Mr. Cuddeback said society should reconsider the role of unmarried women in extended families. They might find renewed purpose and connection in a household arrangement.

“Maybe there’s more reason than we realize to live in a household as an aunt,” he said. “It gives the children someplace to go and have a rich relationship.”

“Meaningful relationships are just harder to find as, you know, you age and start having other goals,” said Georganna, 25, an unmarried native of Nashville, Tennessee, who works in film production. She told The Times she feels an intense reliance on her family.

“If you’re a single adult, basically your means for meeting people who just want to be in your life because they like you get smaller and smaller,” she said.

Without the marriage and family framework, many single women rely on professional or intellectual circles for companionship. Georganna said these groups become less available with age. The connections often lack the depth and long-term investment of family relationships, leaving many single adults without a reliable support system.

“And what do you do, as an older single woman?” she asked.

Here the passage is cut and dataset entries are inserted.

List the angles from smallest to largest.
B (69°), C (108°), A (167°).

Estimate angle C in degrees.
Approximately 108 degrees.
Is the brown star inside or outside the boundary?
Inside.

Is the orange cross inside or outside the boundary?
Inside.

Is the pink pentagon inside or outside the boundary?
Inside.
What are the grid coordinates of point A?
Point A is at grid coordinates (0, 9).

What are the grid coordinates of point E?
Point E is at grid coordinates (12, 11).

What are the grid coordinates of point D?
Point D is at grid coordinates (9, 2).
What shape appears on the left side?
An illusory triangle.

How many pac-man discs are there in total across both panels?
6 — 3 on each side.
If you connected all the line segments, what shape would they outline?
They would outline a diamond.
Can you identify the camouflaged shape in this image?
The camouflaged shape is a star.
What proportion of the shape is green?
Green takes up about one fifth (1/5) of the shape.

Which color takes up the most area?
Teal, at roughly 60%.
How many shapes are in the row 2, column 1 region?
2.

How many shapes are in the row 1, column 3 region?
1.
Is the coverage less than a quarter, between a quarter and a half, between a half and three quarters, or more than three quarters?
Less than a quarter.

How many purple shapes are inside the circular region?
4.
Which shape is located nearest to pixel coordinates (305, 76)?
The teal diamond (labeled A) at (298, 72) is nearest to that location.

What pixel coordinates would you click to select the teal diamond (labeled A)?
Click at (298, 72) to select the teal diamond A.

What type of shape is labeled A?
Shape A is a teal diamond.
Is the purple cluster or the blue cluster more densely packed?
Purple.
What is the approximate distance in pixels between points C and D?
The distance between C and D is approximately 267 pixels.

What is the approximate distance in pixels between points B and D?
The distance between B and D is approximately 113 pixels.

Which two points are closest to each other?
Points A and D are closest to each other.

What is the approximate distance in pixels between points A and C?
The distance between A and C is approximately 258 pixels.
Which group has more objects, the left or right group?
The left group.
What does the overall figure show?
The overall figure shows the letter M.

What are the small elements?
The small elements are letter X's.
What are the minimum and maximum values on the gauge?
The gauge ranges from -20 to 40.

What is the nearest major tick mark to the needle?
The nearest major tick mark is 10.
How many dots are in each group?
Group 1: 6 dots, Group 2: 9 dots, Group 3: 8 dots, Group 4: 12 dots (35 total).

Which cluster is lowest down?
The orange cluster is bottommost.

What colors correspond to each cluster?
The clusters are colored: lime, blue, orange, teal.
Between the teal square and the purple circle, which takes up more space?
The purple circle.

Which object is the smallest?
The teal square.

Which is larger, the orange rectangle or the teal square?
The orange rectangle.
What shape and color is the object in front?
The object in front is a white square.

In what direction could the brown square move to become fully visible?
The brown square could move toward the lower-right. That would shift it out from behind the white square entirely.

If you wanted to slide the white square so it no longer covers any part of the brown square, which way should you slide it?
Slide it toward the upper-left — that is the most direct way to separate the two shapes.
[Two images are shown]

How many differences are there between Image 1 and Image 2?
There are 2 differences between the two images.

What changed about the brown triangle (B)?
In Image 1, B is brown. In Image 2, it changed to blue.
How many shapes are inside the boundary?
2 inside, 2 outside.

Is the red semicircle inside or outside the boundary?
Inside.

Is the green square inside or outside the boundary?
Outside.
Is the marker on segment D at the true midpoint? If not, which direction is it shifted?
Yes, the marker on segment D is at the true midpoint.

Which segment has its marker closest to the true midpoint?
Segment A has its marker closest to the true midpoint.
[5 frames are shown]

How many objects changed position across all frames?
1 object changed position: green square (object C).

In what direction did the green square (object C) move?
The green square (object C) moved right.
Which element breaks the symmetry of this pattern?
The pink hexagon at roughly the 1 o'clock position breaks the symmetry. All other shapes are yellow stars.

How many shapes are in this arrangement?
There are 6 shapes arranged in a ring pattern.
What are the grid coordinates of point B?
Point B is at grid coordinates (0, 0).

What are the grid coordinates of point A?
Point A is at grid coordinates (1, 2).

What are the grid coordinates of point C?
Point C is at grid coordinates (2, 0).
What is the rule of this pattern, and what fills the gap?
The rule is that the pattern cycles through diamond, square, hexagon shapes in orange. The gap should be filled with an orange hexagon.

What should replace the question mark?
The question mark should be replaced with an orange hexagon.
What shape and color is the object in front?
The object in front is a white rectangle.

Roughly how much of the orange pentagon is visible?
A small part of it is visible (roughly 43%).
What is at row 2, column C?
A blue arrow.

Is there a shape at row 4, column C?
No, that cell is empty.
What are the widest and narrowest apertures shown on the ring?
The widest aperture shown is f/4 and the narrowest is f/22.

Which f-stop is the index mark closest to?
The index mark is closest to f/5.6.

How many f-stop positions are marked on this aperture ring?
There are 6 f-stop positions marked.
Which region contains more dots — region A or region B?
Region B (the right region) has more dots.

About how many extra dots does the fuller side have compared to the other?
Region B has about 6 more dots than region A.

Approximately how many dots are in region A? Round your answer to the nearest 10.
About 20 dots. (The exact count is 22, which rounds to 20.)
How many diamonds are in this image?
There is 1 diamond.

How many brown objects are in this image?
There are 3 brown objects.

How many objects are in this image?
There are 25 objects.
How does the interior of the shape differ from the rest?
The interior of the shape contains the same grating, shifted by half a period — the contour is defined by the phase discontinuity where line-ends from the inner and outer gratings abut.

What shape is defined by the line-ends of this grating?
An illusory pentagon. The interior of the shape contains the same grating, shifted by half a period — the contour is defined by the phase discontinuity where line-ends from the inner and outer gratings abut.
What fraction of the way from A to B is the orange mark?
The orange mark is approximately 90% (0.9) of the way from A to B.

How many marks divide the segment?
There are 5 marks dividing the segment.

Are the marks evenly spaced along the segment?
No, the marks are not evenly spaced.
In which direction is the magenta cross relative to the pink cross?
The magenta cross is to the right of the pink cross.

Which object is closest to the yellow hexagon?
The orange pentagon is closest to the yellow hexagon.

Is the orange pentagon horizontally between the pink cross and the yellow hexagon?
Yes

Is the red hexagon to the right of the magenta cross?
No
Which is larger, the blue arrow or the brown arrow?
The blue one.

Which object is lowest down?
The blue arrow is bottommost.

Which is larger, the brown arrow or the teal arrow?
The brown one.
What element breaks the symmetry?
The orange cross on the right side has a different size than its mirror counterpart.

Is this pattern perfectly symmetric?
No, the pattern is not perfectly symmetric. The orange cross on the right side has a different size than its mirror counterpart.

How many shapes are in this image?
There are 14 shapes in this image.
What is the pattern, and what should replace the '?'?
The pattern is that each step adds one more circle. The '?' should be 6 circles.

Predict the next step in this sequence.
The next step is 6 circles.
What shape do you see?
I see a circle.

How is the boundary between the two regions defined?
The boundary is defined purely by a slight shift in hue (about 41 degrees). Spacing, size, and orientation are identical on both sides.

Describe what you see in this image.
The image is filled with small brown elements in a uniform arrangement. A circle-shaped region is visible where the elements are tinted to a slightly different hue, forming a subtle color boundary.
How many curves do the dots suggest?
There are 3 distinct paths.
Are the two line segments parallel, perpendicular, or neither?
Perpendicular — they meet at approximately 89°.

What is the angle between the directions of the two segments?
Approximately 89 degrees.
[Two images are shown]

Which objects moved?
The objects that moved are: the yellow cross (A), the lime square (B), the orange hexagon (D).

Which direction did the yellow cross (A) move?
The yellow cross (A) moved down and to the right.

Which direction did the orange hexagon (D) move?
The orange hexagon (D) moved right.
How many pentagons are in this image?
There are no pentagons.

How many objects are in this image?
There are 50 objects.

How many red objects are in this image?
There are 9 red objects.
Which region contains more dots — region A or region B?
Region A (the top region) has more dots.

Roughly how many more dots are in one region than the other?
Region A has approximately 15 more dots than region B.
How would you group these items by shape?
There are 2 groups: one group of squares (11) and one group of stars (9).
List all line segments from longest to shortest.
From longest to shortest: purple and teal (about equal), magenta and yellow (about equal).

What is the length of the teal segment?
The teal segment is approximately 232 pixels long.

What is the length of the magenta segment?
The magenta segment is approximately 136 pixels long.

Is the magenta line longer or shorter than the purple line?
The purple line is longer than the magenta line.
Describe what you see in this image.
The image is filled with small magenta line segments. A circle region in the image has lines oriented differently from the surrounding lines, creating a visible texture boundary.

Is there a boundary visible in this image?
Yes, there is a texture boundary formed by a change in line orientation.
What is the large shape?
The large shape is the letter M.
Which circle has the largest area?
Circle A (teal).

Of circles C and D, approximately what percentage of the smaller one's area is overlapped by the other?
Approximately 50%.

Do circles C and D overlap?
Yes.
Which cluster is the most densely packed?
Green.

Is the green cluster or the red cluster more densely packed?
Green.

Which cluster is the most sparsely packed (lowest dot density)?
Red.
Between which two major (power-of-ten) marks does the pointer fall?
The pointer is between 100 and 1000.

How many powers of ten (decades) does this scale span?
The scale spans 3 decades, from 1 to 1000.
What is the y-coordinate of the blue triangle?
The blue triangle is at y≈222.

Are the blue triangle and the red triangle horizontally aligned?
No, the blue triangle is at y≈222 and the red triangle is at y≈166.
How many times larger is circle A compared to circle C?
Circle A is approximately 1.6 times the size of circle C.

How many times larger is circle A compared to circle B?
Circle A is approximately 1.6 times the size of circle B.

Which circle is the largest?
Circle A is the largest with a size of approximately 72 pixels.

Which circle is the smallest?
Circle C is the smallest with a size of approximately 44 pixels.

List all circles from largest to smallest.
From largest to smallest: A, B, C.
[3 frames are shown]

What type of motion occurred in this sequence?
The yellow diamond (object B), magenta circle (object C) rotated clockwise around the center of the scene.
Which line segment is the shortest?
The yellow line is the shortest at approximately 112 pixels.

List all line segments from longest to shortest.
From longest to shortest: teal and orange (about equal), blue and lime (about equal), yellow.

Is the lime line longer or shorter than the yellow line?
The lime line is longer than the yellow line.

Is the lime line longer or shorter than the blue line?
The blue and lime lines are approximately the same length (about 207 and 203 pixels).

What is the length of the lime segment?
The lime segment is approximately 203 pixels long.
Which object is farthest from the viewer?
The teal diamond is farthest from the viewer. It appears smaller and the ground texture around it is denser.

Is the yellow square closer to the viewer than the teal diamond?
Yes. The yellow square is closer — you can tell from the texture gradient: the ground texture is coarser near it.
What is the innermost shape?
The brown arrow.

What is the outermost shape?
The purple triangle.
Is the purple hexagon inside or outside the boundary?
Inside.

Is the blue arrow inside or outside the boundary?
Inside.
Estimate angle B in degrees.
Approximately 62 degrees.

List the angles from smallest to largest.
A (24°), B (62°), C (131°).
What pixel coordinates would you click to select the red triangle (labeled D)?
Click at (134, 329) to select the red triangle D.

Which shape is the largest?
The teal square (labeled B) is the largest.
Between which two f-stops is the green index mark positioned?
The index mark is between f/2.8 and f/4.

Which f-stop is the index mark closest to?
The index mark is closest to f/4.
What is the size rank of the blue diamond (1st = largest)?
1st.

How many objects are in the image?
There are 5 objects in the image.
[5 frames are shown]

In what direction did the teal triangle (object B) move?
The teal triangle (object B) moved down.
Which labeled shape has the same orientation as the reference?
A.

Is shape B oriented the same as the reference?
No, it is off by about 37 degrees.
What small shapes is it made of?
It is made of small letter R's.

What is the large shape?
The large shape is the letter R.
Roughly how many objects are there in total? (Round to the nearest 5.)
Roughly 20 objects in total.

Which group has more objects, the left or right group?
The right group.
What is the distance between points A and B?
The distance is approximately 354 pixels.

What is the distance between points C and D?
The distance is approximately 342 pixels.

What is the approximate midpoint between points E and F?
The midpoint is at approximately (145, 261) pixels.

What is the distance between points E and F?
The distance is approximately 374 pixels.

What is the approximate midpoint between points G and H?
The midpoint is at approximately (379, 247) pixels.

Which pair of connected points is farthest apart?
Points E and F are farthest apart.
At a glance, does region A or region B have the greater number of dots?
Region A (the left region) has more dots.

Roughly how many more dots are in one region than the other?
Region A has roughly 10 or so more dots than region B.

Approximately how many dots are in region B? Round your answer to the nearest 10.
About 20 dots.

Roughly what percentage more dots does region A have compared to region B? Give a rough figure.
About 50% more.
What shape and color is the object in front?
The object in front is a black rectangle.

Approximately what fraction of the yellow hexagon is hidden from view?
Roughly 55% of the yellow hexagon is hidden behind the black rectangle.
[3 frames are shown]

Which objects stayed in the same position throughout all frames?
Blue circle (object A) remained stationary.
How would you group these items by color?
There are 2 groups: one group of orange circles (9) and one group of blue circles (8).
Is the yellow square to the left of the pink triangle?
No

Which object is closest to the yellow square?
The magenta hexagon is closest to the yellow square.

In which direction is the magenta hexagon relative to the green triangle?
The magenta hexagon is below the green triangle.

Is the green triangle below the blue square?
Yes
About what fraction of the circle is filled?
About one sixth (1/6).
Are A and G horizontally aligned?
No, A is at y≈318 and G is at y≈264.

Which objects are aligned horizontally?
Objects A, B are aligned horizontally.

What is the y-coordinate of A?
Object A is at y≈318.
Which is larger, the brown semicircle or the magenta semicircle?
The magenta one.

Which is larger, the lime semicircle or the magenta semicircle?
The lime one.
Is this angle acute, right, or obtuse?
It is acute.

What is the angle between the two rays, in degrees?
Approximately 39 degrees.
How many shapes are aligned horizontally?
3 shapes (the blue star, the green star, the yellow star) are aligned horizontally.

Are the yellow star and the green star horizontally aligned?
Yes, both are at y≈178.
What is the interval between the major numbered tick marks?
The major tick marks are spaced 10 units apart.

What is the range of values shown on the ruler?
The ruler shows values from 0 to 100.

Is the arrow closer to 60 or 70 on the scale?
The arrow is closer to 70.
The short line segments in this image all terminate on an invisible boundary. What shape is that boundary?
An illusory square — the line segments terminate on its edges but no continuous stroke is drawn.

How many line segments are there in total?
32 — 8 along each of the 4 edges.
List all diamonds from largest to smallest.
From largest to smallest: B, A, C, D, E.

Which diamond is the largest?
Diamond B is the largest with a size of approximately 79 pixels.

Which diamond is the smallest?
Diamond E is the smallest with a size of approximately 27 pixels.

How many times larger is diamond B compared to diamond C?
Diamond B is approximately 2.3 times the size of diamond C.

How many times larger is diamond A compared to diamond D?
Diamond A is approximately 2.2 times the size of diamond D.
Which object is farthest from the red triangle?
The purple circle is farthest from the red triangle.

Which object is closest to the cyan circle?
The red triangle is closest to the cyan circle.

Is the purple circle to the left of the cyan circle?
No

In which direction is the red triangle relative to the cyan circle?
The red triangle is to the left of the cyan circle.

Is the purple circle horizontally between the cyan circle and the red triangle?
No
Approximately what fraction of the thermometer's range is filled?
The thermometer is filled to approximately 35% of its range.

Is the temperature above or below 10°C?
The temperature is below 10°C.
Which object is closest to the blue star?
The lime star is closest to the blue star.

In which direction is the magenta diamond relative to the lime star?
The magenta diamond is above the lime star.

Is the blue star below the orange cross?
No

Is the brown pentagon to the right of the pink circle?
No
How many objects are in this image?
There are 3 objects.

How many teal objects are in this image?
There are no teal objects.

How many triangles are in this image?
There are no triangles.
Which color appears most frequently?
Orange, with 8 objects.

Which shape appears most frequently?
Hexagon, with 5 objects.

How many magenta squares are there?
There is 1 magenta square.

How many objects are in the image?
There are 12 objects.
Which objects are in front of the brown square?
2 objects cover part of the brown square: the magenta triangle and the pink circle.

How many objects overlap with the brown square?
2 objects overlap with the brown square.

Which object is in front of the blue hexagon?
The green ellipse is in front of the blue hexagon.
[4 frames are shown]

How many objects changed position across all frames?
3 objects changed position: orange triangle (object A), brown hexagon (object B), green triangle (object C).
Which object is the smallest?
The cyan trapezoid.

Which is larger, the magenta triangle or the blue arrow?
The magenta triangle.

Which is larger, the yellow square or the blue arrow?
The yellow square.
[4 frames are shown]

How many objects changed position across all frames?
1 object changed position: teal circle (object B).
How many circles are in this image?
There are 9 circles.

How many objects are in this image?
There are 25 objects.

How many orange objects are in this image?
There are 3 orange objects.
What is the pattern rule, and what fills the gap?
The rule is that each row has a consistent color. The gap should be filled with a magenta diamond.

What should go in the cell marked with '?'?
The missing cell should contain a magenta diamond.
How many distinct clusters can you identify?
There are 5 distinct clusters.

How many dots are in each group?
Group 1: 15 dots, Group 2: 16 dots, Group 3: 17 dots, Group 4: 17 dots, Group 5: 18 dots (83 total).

Indeed, Ginevra Floridi, a researcher at the University of Edinburgh, and Albert Esteve of the Center of Demographic Studies in Barcelona, Spain, found that people born after 1980 spend more time living with extended family.

Living with kin would alleviate loneliness and help offset living costs for those in lower socioeconomic groups.

Mr. Cuddeback said that by joining extended family households, unmarried women and others without traditional family structures could share financial responsibilities, reducing the individual burden of housing, utilities and caregiving.

“As the reality of unmarried older people grows, can we take a new look as a society and as individuals at reevaluating: How do we household?” Mr. Cuddeback said. “Maybe there’s more reason than we realize to live in a household with unmarried family members. Clearly, this can be a great gift — in both directions.”